La mecanógrafa de Henry James, Michiel Heyns, p. 145
El señor James le enviaba
instrucciones casi a diario sobre aspectos concretos de los prólogos que debía
corregir en su ausencia, y en una ocasión le mandó incluso un manuscrito para
que lo mecanografiase. De vez en cuando, sus cartas contenían alguna anotación de
carácter más personal que constituía un contrapunto a las historias más críticas
del señor Fullerton:
París sigue siendo una gran y
resplandeciente burbuja de placer y de efectos visuales, mientras que el campo,
por su parte -¡bendita parte!- permanece imperturbable e impasiblemente rural,
salpicado aquí y allá, como dicta la influencia de la Iglesia o de las clases
pudientes, por monumentos que conmemoran una visión más amplia de la vida y de
la muerte. Ayer la señora Wharton, el señor Fullerton –a quien recordará sin
duda de su visita a Rye el año pasado-y yo, siempre bajo la capaz y autoritaria
dirección de Cook, el chófer, fuimos en coche a Beauvais para recrearnos la
vista y, en cierto modo, el espíritu con su espléndida catedral, así como para
deleitar nuestros cuerpos con el más delicioso petit déjeuner que una hostería
francesa puede elaborar. Como recordará, el torbellino nunca ha sido mi forma
predilecta de circular, por lo que paseé a mi manera rumiadora, por no decir
rumiante, por el deambulatorio de aquella extraordinaria construcción,
maravillándome del impulso espiritual que había sido capaz de crear semejante
gesto material. La señora Wharton y el señor Fullerton alegaron fatiga y
esperaron fuera con su paciencia acostumbrada, pues si yo soy prisionero de la
calma y cautivo del lujo, también soy un prisionero y un cautivo caprichoso, al
que mantienen en una maravillosa esclavitud de cadenas doradas ...
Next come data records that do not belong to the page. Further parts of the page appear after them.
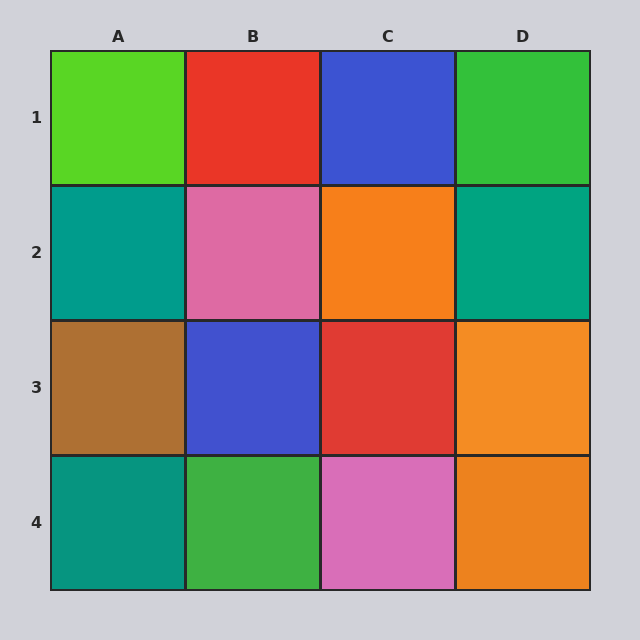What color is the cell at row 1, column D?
Green.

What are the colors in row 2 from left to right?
Teal, pink, orange, teal.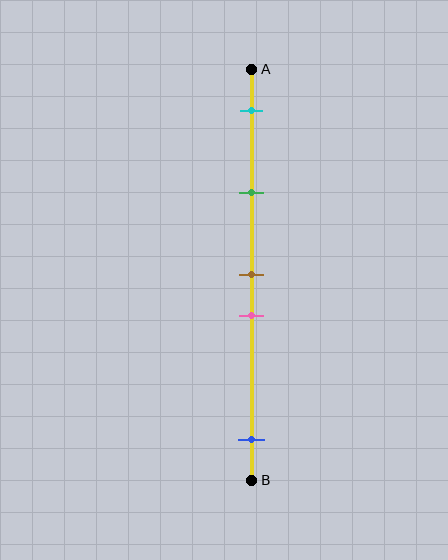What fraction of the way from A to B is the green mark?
The green mark is approximately 30% (0.3) of the way from A to B.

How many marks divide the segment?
There are 5 marks dividing the segment.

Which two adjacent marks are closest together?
The brown and pink marks are the closest adjacent pair.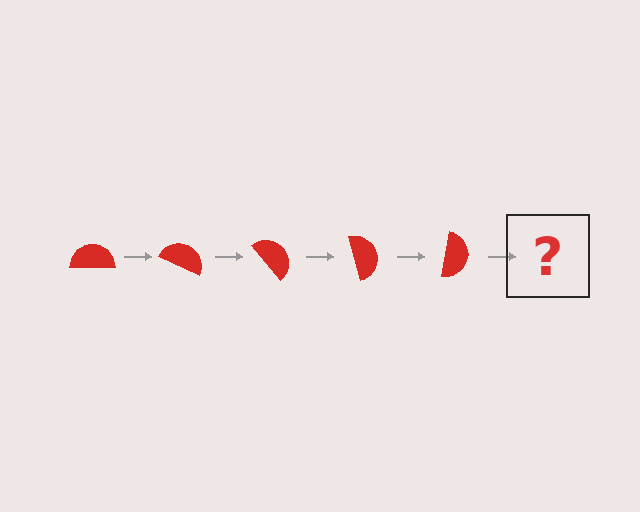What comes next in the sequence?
The next element should be a red semicircle rotated 125 degrees clockwise.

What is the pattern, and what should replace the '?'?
The pattern is that the semicircle rotates 25 degrees clockwise each step. The '?' should be a red semicircle rotated 125 degrees clockwise.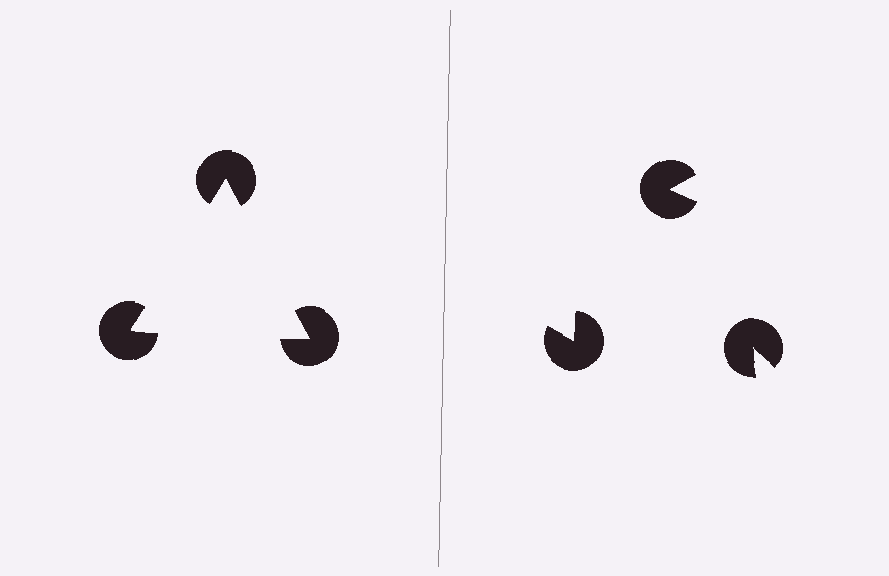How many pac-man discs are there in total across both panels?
6 — 3 on each side.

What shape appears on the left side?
An illusory triangle.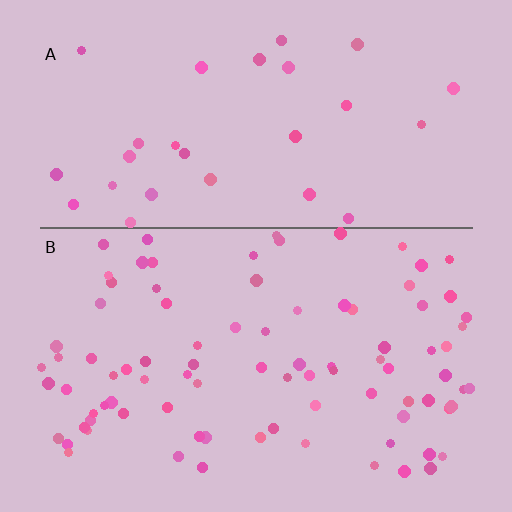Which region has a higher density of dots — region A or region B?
B (the bottom).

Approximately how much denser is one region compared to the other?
Approximately 3.0× — region B over region A.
Cuando no me llevan a toda
velocidad por el campo con gafas de
automovilista, un tal monsieur Jacques-Émile Blanche me hace posar (¡sin
gafas!) y me habla con sumo talento, mientras pinta, con no menos talento, mi
retrato. Por lo que alcanzo a ver, me perfila gordo, rico, inteligente e
importante. Resulta sorprendente, a mi edad, descubrirse representable hasta
este extremo; ser capaz de constituir, a la informe manera de uno, un sujeto
adecuado para un artista tan acostumbrado a los más augustos personajes (Monsieur
Blanche acaba de finalizar, con gran éxito, el retrato del muy anguloso Thomas
Hardy). Pero quizá el mío sea una mayor prueba de su competencia, ya que
demostrará ser capaz de transformar al menos pictórico de los sujetos en algo
monumental, por decirlo de algún modo.